Il regolamento di un’associazione rappresenta una fonte di doveri e di diritti vincolante per i soci al pari dello statuto, come del resto, in genere, le delibere degli organi sociali:
Per far sì che il regolamento abbia effettivamente un valore vincolante per coloro che aderiscono all'adesione dopo la sua delibera, è però necessario che lo stesso sia portato a conoscenza degli stessi all’atto della loro adesione. Ciò è vero a prescindere dalla circostanza che l’esistenza del regolamento sia espressamente prevista o meno dallo statuto, anche se la prima delle due ipotesi è senza dubbio da preferirsi.
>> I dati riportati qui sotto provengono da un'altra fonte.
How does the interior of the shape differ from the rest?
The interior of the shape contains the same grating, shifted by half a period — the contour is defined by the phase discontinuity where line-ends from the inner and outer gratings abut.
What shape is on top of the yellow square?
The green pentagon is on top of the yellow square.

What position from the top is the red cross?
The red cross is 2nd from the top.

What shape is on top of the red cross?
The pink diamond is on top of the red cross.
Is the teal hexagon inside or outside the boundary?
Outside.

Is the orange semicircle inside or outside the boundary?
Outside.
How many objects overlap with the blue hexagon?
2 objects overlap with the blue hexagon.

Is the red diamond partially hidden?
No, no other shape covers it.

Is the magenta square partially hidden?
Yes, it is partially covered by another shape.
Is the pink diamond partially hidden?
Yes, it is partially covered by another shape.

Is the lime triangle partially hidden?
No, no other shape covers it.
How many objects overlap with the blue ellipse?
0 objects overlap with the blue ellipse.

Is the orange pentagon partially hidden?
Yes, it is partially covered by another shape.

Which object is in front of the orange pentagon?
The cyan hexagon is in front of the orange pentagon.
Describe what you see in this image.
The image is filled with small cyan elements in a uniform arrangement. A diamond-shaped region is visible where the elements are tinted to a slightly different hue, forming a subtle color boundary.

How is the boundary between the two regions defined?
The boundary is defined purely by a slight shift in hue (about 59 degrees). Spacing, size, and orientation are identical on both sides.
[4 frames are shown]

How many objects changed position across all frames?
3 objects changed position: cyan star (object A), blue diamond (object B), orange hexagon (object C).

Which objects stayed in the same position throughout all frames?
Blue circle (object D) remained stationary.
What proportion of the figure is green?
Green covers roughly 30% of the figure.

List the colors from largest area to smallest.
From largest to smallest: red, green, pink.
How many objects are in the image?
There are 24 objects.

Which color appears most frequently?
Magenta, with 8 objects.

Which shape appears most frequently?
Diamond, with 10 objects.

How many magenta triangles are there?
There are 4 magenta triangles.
L’unica azione disciplinare che può essere adottata nei confronti di un socio che contravvenga al disposto del regolamento è il provvedimento di esclusione. Questo può avvenire sulla base di espresse clausole statutarie, qualora lo statuto preveda questo tipo di sanzione; oppure per la norma generale di cui all’articolo 24 del codice civile, secondo il quale l’associato può essere escluso al ricorrere di gravi motivi, tra i quali la dottrina in genere individua anche il rifiuto di uniformarsi alle delibere assembleari. Occorre comunque riferirsi sempre alla situazione concreta, per valutare in modo il più opportuno possibile la “gravità” dei motivi.